On the second day we had our usual first breakfast of bacon and eggs. Carrying eggs in their cartons at the top of a few people's packs works surprisingly well. We had a marvellous clear day walking across the Kepler tops, and not much wind either, except up Mt Luxmore and later on the descent into Iris Burn valley. We encountered keas close up again at the Forest Burn and Hanging Valley shelters. Really we were exceptionally fortunate because the views were outstanding and the walk pleasant; on a windy, wet day, the tops could be a very unpleasant environment indeed. That night at Iris Burn Hut we had pasta with canned tuna, sundried tomato pesto and grated Parmesan cheese — our new second-night favourite.

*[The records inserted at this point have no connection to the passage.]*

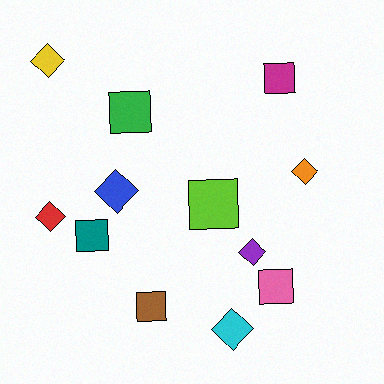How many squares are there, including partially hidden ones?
There are 6 squares.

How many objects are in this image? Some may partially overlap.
There are 12 objects.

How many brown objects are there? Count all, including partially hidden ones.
There is 1 brown object.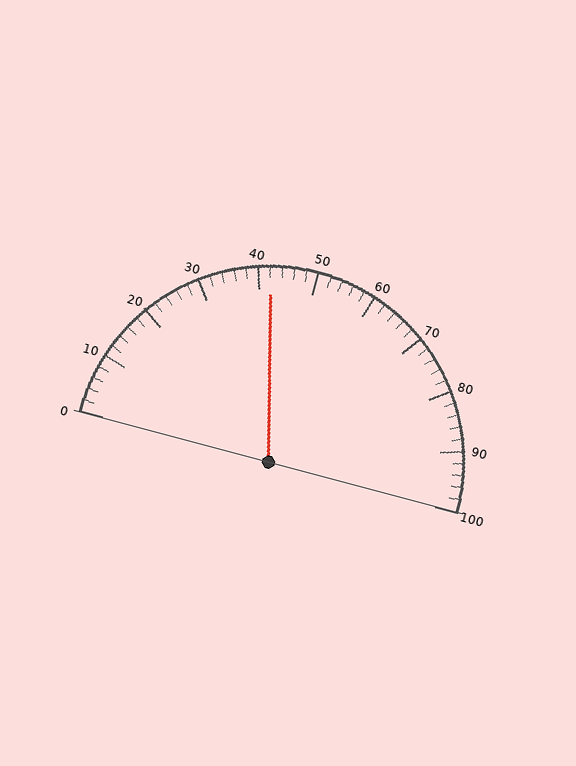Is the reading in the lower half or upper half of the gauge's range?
The reading is in the lower half of the range (0 to 100).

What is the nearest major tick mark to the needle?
The nearest major tick mark is 40.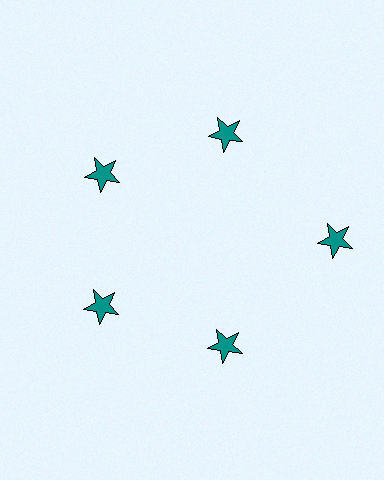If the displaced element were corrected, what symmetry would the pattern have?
It would have 5-fold rotational symmetry — the pattern would map onto itself every 72 degrees.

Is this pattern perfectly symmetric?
No. The 5 teal stars are arranged in a ring, but one element near the 3 o'clock position is pushed outward from the center, breaking the 5-fold rotational symmetry.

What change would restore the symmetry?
The symmetry would be restored by moving it inward, back onto the ring so that all 5 stars sit at equal angles and equal distance from the center.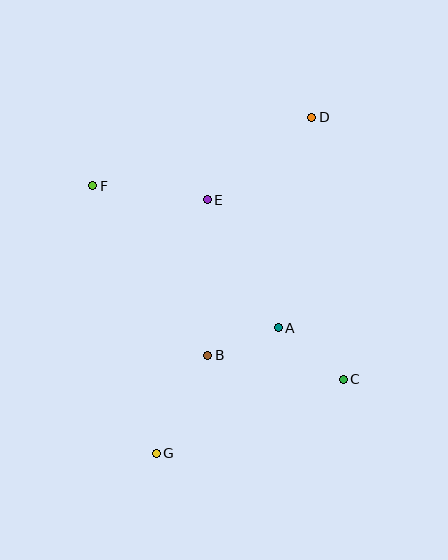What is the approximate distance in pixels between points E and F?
The distance between E and F is approximately 115 pixels.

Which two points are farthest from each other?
Points D and G are farthest from each other.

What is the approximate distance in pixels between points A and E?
The distance between A and E is approximately 147 pixels.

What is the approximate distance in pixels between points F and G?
The distance between F and G is approximately 275 pixels.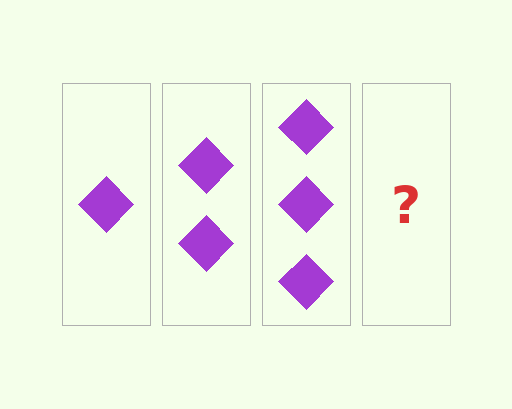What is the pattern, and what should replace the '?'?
The pattern is that each step adds one more diamond. The '?' should be 4 diamonds.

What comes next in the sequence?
The next element should be 4 diamonds.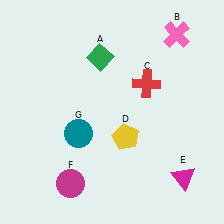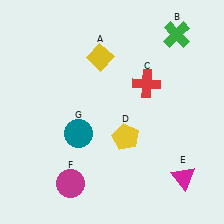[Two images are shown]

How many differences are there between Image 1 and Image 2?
There are 2 differences between the two images.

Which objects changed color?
A changed from green to yellow. B changed from pink to green.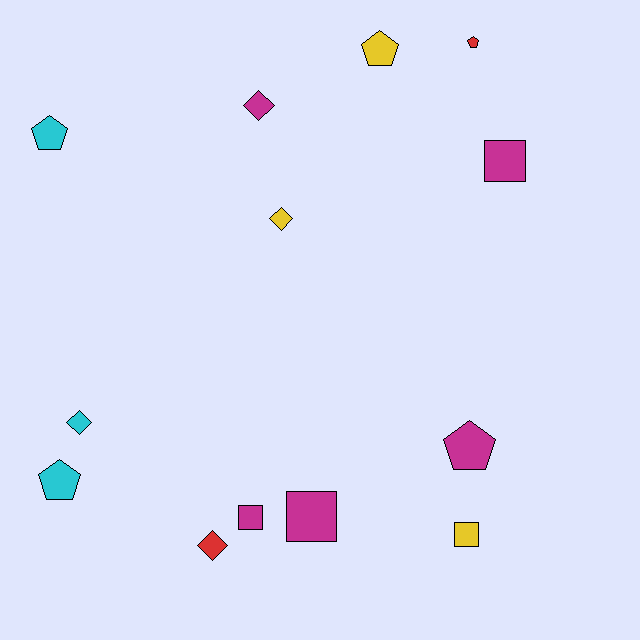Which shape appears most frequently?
Pentagon, with 5 objects.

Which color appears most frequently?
Magenta, with 5 objects.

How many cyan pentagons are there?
There are 2 cyan pentagons.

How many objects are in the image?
There are 13 objects.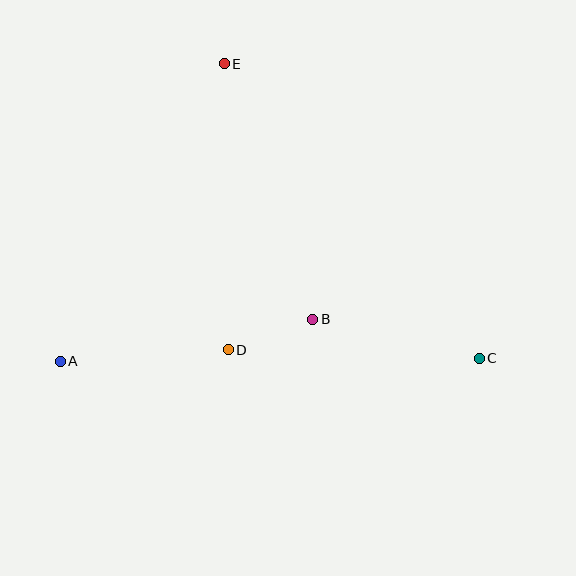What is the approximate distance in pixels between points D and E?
The distance between D and E is approximately 286 pixels.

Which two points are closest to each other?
Points B and D are closest to each other.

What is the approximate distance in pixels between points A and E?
The distance between A and E is approximately 340 pixels.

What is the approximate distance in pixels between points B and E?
The distance between B and E is approximately 270 pixels.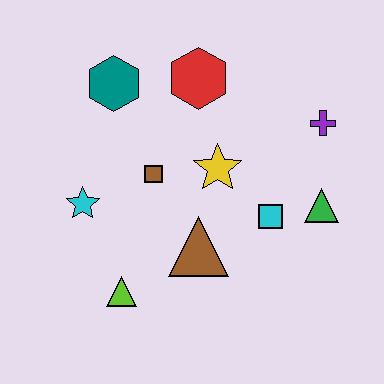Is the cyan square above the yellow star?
No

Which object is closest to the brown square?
The yellow star is closest to the brown square.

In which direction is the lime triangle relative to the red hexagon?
The lime triangle is below the red hexagon.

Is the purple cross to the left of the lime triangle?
No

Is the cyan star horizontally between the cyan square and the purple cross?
No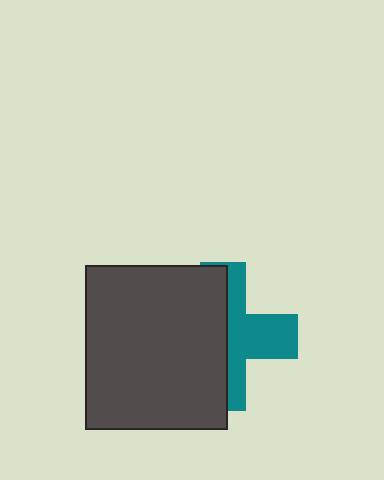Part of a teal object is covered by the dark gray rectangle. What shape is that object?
It is a cross.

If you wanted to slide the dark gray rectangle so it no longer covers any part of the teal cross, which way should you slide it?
Slide it left — that is the most direct way to separate the two shapes.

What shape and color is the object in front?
The object in front is a dark gray rectangle.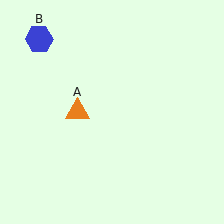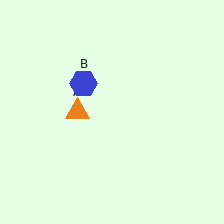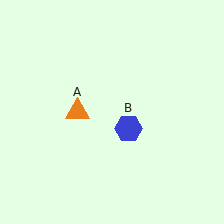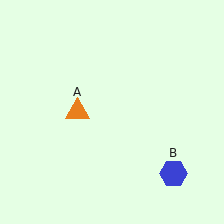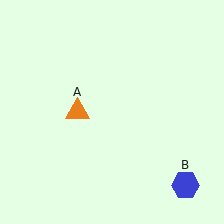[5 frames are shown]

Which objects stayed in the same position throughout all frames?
Orange triangle (object A) remained stationary.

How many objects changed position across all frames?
1 object changed position: blue hexagon (object B).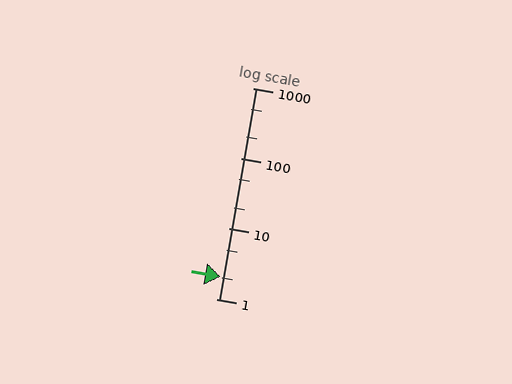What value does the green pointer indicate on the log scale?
The pointer indicates approximately 2.1.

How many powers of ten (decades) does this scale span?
The scale spans 3 decades, from 1 to 1000.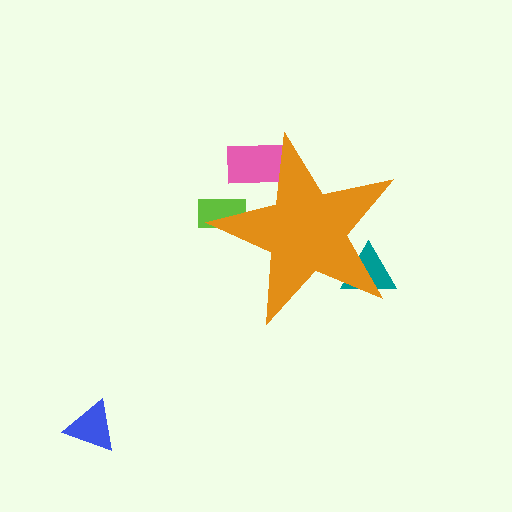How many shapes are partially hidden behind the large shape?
3 shapes are partially hidden.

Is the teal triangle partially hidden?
Yes, the teal triangle is partially hidden behind the orange star.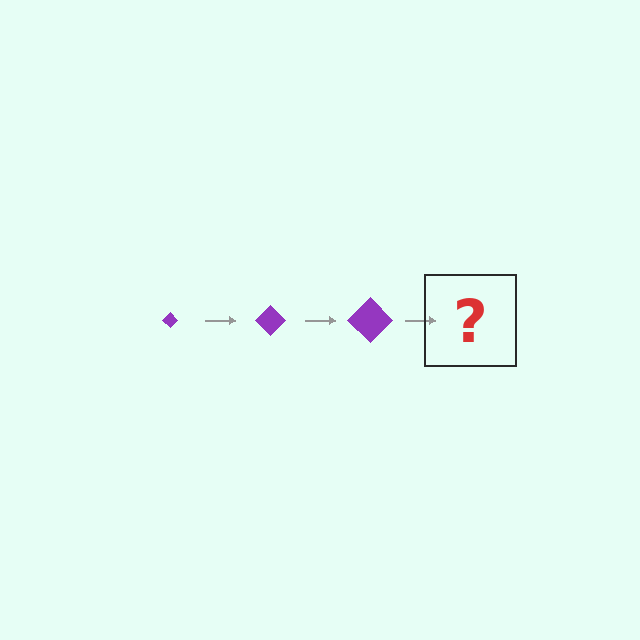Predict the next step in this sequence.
The next step is a purple diamond, larger than the previous one.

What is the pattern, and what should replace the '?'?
The pattern is that the diamond gets progressively larger each step. The '?' should be a purple diamond, larger than the previous one.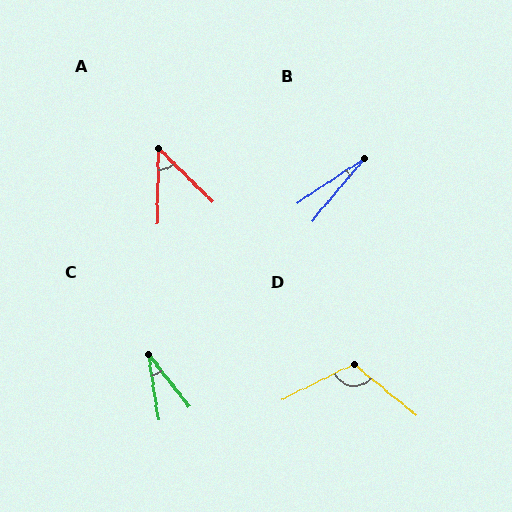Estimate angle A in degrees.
Approximately 46 degrees.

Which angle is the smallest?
B, at approximately 16 degrees.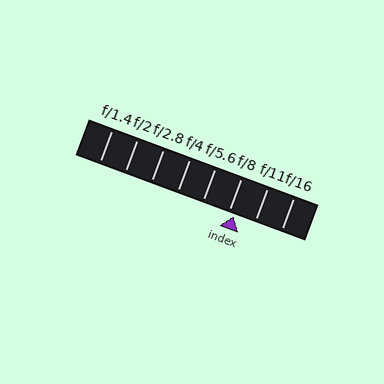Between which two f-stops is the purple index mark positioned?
The index mark is between f/8 and f/11.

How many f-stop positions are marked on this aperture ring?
There are 8 f-stop positions marked.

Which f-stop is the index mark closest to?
The index mark is closest to f/8.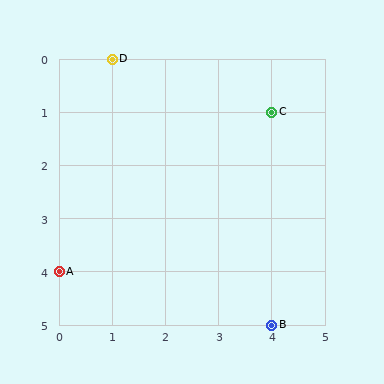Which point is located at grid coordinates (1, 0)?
Point D is at (1, 0).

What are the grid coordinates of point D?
Point D is at grid coordinates (1, 0).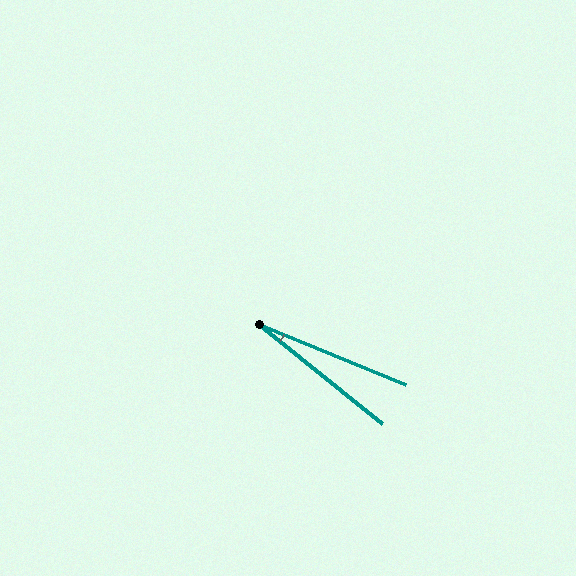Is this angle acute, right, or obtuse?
It is acute.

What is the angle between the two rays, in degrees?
Approximately 17 degrees.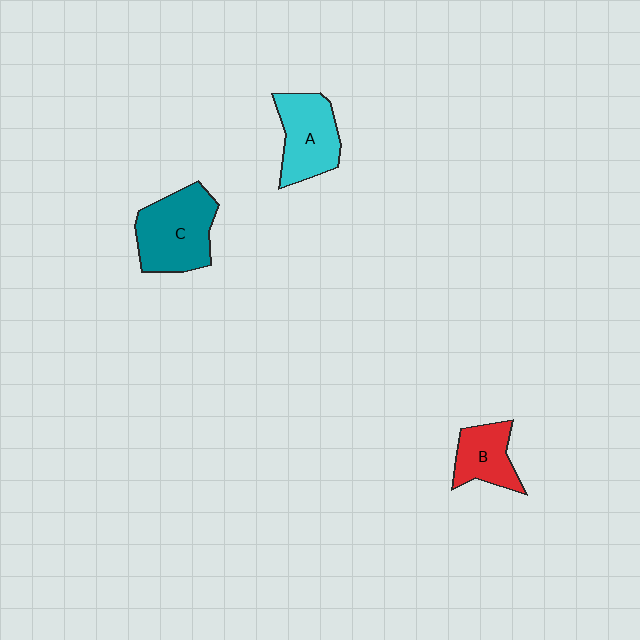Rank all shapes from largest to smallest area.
From largest to smallest: C (teal), A (cyan), B (red).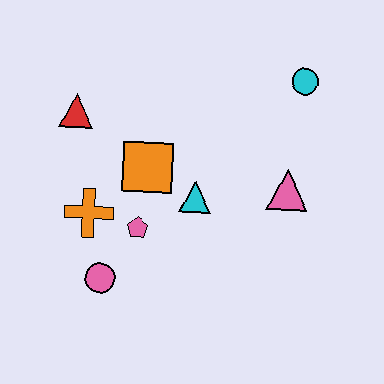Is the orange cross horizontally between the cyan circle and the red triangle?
Yes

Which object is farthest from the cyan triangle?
The cyan circle is farthest from the cyan triangle.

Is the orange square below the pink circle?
No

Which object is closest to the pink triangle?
The cyan triangle is closest to the pink triangle.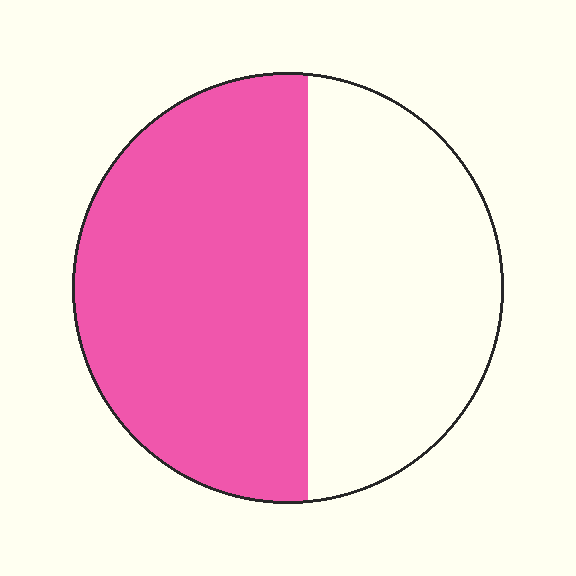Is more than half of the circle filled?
Yes.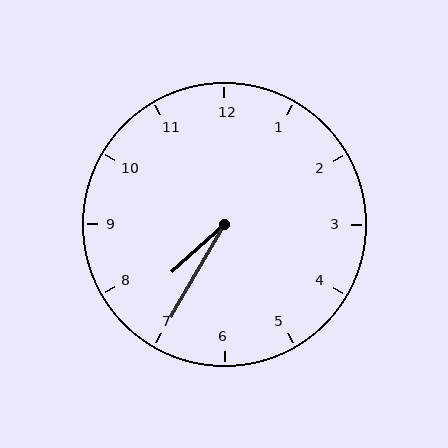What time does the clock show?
7:35.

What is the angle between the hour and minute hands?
Approximately 18 degrees.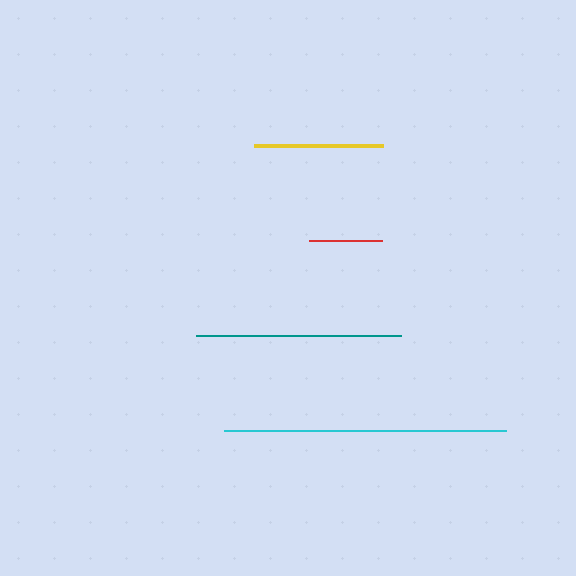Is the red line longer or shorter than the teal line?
The teal line is longer than the red line.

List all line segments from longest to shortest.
From longest to shortest: cyan, teal, yellow, red.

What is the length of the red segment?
The red segment is approximately 73 pixels long.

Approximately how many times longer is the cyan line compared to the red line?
The cyan line is approximately 3.9 times the length of the red line.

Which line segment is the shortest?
The red line is the shortest at approximately 73 pixels.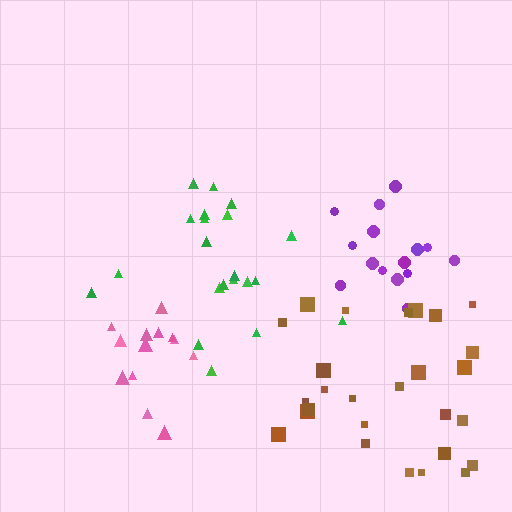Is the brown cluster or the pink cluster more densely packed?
Pink.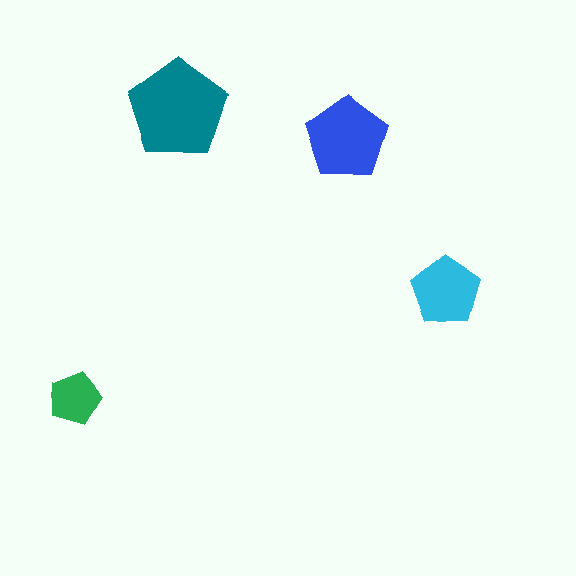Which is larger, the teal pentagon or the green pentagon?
The teal one.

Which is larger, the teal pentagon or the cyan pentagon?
The teal one.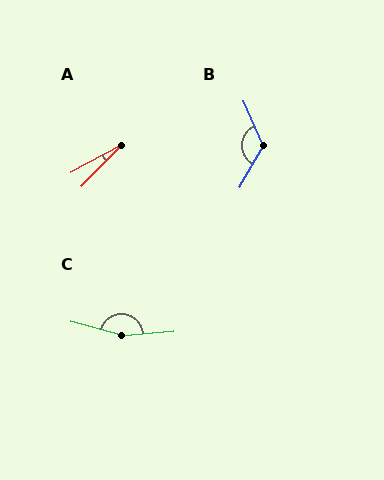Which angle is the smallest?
A, at approximately 17 degrees.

The third day of the Kepler is an easy walk down to Moturau Hut and we got there early in the afternoon. It was a lovely sunny day and the whole group got to laze around at the fine beach next to the hut. A number of us braved the waters of Lake Manapouri — cold, but endurable to the point where after fifteen minutes or so it starts feeling OK! The swim was highly refreshing and made more enjoyable by the stunning views around the lake. Dinner was instant noodles and there was plenty of time for more relaxed socialising at the beach as the sun set around 9pm.

The last day was an even easier walk from Moturau back to the control gates and then into town to pick up our bags and take a shuttle back to Queenstown. Once again the weather was superb, sunny but shady in the bush and then windy to keep us cool in the open as we walked back to town.

It was a wonderful trip and I believe our whole group enjoyed it very much. A couple of people had some small fitness issues but were feeling much better by the end. Anyone who didn't enjoy it should assume tramping isn't for them! Coordinating such a large group was a bit stressful for me at times; part of the problem is that I'm not naturally good at socialising in large groups, especially when I don't know some of them very well, so occasionally I had to wander off on my own to pray and decompress a bit. Overall though I was very happy.

A couple of times it was appropriate to remind everyone what a privilege it is to be able to do a trip like this worry-free, while much of the rest of the world is suffering in various ways, and how grateful we should all be for that — we did not earn it!